It is now a settled law that a judgement of a court must demonstrate in full a dispassionate consideration of all issues properly raised and heard and must reflect on the result of such exercise. In other words, it must show a clear resolution of all issues that arise for decision in a case and end up with an ultimate verdict which flows logically from facts as pleaded.
Failure on the part of a plaintiff to prove his case does not automatically mean that judgement must be given in favour of the defendant. Where the defendant is also unable to prove his defence on the preponderance of evidence, his case will also be thrown out. That is the basis of the principle of law that a plaintiff and defendant cannot rely on the weakness of the case of parties.
It is also an elementary law that the court need to consider the totality of evidence before the court in arriving at its judgement.
A court can grant a relief which is not sought for but flow from the facts and the cause of action.

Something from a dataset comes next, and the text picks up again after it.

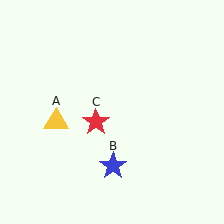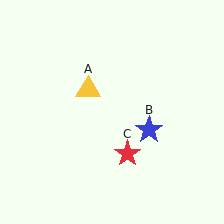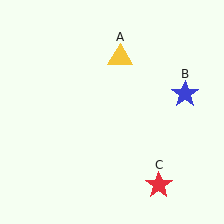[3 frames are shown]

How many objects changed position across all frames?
3 objects changed position: yellow triangle (object A), blue star (object B), red star (object C).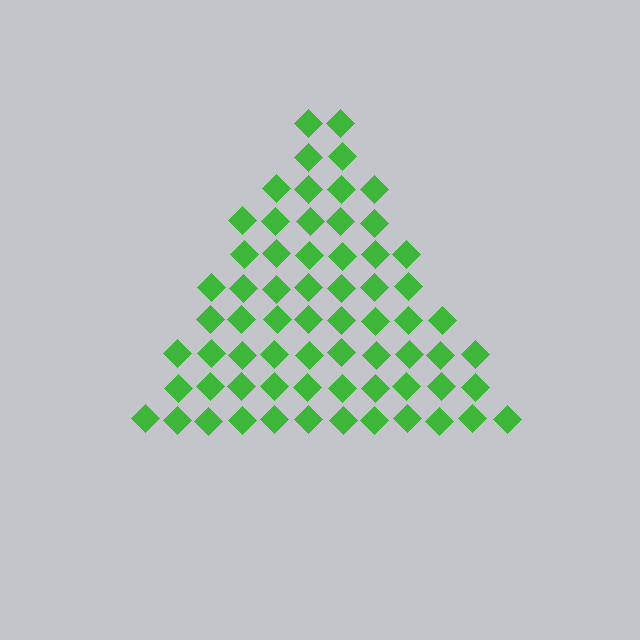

It is, of course, trite law that a court cannot award more than it claimed. It is equally misconceived that an order cannot be made because it was not sought. An order not sought can be granted in as much as it flowed from the evidence and more so if the justice of the case demands.
I am therefore unable to see the basis of the argument that the court granted a relief not sought. Have we seen the defence of David Lyon? There is no doubt both of them wanted to be declared as the winner. And from the evidence, if it is found that there was no proper primaries conducted to declare any of the parties winner, the judge can decline to grant any of their reliefs and make an order nullifying the primary.